Among NVAF patients with active cancer, apixaban was associated with a lower risk, and dabigatran and rivaroxaban with similar risks of stroke/SE and MB compared with warfarin. Apixaban users also had a lower risk of stroke/SE compared with dabigatran users and a lower risk of MB compared with rivaroxaban users. Dabigatran was associated with a lower risk of MB compared with rivaroxaban. Treatment effects were consistent across several common cancer types for NOAC-warfarin and NOAC-NOAC comparisons. Subsequent real-world studies are warranted to further study the impact of NOAC treatment options in the NVAF cancer population, specifically addressing NOAC treatment outcomes within specific cancer subtypes.

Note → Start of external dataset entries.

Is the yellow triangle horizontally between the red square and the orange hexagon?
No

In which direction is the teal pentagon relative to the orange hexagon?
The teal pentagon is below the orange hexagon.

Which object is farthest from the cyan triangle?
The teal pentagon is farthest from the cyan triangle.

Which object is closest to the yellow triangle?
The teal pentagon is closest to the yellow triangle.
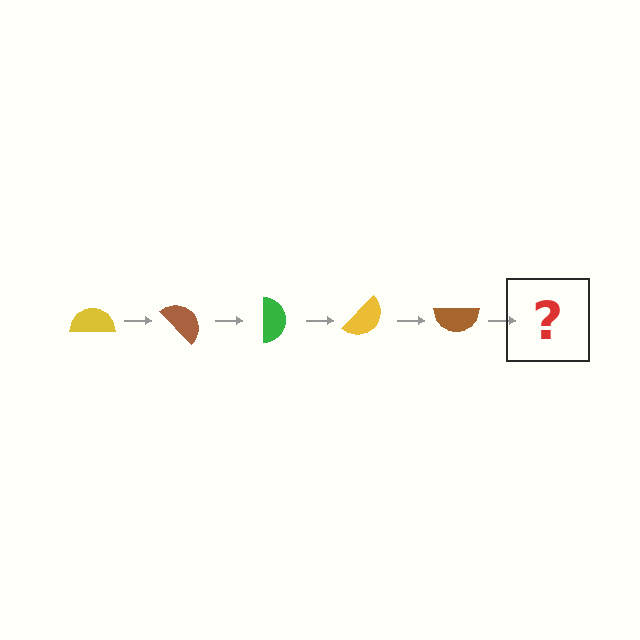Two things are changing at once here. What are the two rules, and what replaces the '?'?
The two rules are that it rotates 45 degrees clockwise each step and the color cycles through yellow, brown, and green. The '?' should be a green semicircle, rotated 225 degrees clockwise from the start.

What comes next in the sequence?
The next element should be a green semicircle, rotated 225 degrees clockwise from the start.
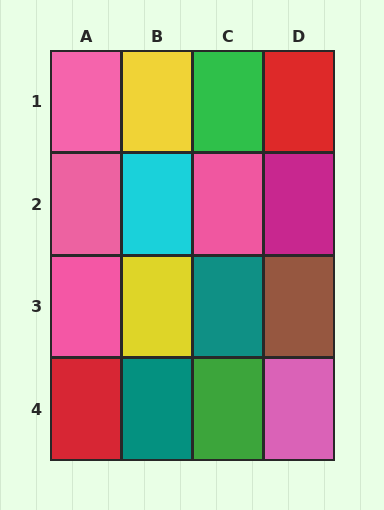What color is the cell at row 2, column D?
Magenta.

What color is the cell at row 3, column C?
Teal.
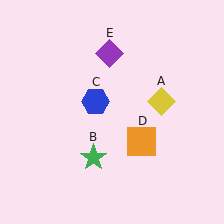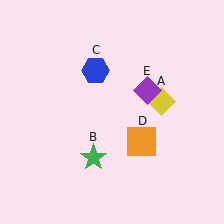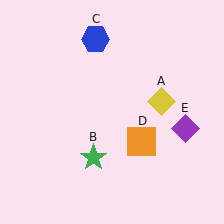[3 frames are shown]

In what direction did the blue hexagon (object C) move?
The blue hexagon (object C) moved up.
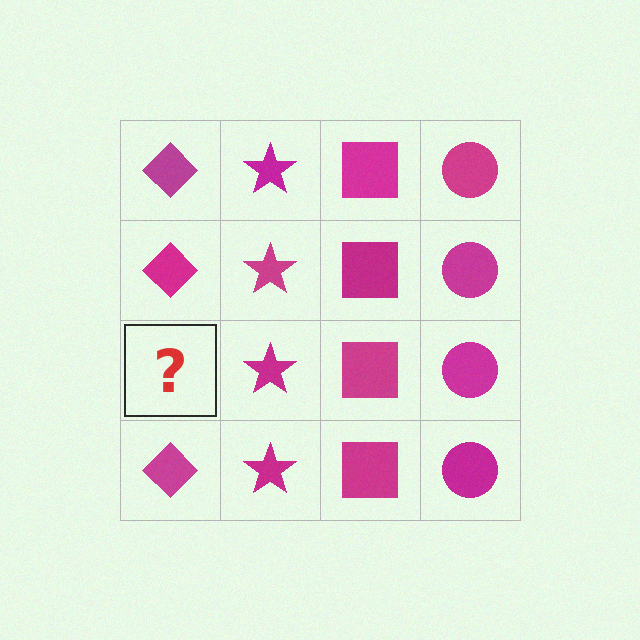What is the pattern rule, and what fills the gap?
The rule is that each column has a consistent shape. The gap should be filled with a magenta diamond.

COMPETENCY IN MEDICAL KNOWLEDGE: In NVAF patients with active cancer, initiation of NOACs is associated with a similar or reduced risk in thromboembolic and bleeding complications compared with treatment with warfarin. These findings were consistent across several common cancer types.

TRANSLATIONAL OUTLOOK: Future studies are needed to further understand patient- and dosing-specific characteristics to enhance the safety and effectiveness of NOACs in the cancer population. A more detailed evaluation of NOAC treatment outcomes according to specific cancer types and disease severity is necessary.

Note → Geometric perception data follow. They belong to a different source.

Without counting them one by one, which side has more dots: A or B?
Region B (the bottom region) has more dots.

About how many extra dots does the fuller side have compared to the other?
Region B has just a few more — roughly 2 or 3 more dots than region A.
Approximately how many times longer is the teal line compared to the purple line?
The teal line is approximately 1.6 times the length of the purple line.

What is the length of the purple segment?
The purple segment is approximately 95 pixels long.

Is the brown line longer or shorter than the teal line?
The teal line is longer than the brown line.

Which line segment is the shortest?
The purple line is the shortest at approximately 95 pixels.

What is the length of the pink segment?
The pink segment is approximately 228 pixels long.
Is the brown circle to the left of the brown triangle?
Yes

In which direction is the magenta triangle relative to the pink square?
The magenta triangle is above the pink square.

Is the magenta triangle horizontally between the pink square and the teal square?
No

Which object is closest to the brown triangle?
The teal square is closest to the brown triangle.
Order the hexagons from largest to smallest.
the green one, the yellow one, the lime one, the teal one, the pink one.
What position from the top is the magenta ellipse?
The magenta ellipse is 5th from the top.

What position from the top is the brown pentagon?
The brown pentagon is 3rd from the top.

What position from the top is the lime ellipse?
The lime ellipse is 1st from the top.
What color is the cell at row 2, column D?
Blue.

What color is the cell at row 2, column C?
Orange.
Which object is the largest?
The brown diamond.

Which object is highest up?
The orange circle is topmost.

Funding Support and Author Disclosures

This study was funded by Pfizer and Bristol Myers Squibb. Although the authors have financial relationships with these companies, neither business entity influenced the design, conduct, or reporting of the research. Dr Deitelzweig is a consultant for Bristol Myers Squibb Company/Pfizer Inc., Daiichi-Sankyo, Portola, and Boehringer Ingelheim; and has been on the Speakers Bureau for Janssen, Bristol Myers Squibb Company/Pfizer Inc., and Boehringer Ingelheim. Ms Keshishian is a paid employee of STATinMED Research, which is a paid consultant to Bristol Myers Squibb and Pfizer. Drs Kang, Zhang, Dhamane, Klem, Ferri, and Jiang are paid employees of Bristol Myers Squibb. Dr Luo is a paid employee of Pfizer. Dr Yuce has reported that he has no relationships relevant to the contents of this paper to disclose. Dr Lip is a consultant for Bayer/Janssen, BMS/Pfizer, Medtronic, Boehringer Ingelheim, Novartis, Verseon, and Daiichi-Sankyo; and is a speaker for Bayer, BMS/Pfizer, Medtronic, Boehringer Ingelheim, and Daiichi-Sankyo; no fees are directly received personally.